After adjusting for other variables, the Kaplan-Meier survival curve for each factor in different conditions is demonstrated in Fig 5. The survival rate of patients in the IGHM high expression group was statistically lower than that in low expression group (P =0.041). The risk of death in IGHM high expression patients was 2.07 times higher than that in low expression ones (P <0.05). The mean value 55 years of age was used as a cut-off point because of age is a continuous variable, these variables were converted into categorical variables by the cut function and the survival curve was plotted. Kaplan-Meier survival analysis further showed that the survival rate of old group is lower than that of young group, and the difference was statistically significant (P <0.001). The risk of death in the patients with old group having 3.00 times the risk compared to young patients (P <0.001).
Establish and evaluate nomogram prognostic model
The nomogram, which is also called alignment diagram, the advantage of application in medical research is to estimates the survival of individual patient by incorporating multiple clinical variables and their interdependent relationships(12). Its essence is the visualization of the built model, the closer the C-index of the nomogram is to 1, the better the accuracy of the model. In this study, the C-index of fitting the prediction model of Cox regression is 0.69, this result shows that the model has a good accuracy. The calibration curve is shown in Fig 6, and the predicted calibration curve is closer to the standard curve, it also shows that the prediction ability of nomogram is better.
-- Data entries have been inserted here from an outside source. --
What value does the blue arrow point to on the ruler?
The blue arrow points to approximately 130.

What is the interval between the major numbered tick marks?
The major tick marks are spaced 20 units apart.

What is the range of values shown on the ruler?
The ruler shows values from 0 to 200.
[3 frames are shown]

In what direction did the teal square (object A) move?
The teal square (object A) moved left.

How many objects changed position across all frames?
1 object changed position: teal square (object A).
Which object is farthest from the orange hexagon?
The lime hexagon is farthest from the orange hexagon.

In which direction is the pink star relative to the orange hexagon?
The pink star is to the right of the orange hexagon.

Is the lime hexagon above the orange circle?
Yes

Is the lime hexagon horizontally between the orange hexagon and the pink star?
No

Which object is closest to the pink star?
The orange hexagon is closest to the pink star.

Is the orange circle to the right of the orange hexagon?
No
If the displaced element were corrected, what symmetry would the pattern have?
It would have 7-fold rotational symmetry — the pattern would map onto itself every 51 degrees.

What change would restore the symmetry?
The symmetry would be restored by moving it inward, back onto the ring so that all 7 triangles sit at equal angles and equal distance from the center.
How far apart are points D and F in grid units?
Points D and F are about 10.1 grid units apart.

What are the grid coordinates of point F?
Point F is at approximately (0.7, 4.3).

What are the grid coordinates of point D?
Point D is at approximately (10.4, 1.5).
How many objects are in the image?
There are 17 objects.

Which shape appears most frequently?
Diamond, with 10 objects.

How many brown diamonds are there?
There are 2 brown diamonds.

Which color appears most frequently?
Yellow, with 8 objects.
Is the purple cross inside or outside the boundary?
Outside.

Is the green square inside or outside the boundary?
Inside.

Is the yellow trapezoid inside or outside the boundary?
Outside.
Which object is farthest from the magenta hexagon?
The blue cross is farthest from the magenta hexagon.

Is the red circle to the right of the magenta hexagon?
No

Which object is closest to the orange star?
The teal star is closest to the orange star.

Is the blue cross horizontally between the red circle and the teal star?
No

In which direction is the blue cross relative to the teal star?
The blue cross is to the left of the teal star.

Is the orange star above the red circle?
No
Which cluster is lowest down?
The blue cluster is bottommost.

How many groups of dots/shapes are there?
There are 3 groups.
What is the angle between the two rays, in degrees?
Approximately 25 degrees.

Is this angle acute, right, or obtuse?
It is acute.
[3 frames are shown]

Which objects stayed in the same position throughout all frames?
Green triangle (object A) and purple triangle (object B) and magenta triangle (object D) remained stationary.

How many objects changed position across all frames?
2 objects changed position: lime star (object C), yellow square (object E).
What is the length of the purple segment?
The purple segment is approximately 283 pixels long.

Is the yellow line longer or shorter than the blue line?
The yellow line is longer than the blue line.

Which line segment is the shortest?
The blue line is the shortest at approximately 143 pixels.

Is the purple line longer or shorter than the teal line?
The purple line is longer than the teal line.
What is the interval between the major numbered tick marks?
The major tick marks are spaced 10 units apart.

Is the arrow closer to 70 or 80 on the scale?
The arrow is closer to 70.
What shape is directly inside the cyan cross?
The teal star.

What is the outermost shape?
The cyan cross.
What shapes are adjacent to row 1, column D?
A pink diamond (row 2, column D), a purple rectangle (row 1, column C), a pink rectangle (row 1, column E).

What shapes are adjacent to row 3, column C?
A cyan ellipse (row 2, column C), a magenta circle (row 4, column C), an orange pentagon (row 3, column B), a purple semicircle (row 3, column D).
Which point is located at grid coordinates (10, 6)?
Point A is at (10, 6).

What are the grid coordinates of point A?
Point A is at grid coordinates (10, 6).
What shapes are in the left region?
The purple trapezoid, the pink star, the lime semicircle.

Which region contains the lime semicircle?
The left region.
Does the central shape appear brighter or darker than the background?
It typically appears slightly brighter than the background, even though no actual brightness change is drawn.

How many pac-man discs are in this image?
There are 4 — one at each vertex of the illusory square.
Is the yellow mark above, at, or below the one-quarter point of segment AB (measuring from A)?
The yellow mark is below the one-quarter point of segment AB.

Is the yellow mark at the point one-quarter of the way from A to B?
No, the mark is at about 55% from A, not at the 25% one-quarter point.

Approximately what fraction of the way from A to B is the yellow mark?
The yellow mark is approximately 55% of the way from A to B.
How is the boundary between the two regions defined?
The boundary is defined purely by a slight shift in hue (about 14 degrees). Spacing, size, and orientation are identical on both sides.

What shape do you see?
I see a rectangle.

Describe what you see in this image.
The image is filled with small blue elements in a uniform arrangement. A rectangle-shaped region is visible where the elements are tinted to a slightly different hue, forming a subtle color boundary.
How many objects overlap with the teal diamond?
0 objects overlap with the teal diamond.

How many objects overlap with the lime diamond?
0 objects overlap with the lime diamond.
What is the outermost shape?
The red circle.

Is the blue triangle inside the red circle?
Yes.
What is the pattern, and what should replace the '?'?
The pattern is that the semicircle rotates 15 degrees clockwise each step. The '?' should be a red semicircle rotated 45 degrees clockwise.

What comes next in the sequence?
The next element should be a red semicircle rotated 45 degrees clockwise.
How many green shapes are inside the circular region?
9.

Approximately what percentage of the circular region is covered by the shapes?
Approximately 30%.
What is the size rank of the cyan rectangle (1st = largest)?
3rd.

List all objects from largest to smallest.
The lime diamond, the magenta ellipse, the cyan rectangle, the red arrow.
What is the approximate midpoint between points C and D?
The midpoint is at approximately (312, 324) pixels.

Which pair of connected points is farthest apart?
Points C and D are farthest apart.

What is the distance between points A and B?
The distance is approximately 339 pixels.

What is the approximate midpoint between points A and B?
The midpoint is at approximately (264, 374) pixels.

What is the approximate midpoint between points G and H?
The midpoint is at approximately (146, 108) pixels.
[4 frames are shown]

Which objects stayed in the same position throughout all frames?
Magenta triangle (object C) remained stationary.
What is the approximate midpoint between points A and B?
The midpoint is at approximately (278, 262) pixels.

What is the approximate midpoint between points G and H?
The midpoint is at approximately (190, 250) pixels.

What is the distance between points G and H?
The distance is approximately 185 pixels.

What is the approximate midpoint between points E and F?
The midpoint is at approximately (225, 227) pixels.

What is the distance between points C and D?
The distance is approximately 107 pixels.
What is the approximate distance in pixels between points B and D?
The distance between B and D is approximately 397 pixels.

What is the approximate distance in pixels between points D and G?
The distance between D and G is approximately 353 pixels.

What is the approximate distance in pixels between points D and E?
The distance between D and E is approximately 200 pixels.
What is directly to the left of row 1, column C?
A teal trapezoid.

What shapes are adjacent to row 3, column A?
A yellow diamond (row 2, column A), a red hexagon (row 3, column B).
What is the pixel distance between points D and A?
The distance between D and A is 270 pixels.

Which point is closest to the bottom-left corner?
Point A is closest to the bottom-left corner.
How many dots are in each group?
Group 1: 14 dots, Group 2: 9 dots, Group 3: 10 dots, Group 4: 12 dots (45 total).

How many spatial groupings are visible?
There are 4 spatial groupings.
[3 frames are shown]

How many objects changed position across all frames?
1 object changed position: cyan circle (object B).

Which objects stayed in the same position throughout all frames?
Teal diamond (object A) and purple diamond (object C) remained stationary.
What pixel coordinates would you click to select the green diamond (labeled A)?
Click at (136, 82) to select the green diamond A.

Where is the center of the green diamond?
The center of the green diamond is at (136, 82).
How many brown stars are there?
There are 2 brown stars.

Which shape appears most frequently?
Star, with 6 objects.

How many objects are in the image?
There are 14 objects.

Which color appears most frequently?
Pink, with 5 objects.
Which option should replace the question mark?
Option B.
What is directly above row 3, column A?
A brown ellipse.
Nomogram results showed that the expression of IGHM in LAML patients has a great influence on their survival time. It is predicted that the 1-year, 3-year and 5-year survival of the patients with low expression group of IGHM are > 85%, > 70% and > 60%, and the 1, 3, and 5-year survival of patients in the high expression group are predicted to be 68%, 43%, and 30%,respectively (in Fig7).
Analysis of IGHM-related signaling pathways
After focusing IGHM as our target gene, we reviewed the results of GSEA analysis to evaluate the potential function of IGHM (in Table 3). Among the significant top 10 up-regulated pathways with statistical significance (abs (NES) ≥ 1, NOM p-value ≤ 0.05 and FDR q-value ≤ 0.25), IGHM participated in 7 pathways, including humoral immune response by circulating immunoglobulin, complement activation, phagocytosis recognition, B cell mediated immunity, B cell receptor signaling pathway, membrane invagination, and positive regulation of B cell activation.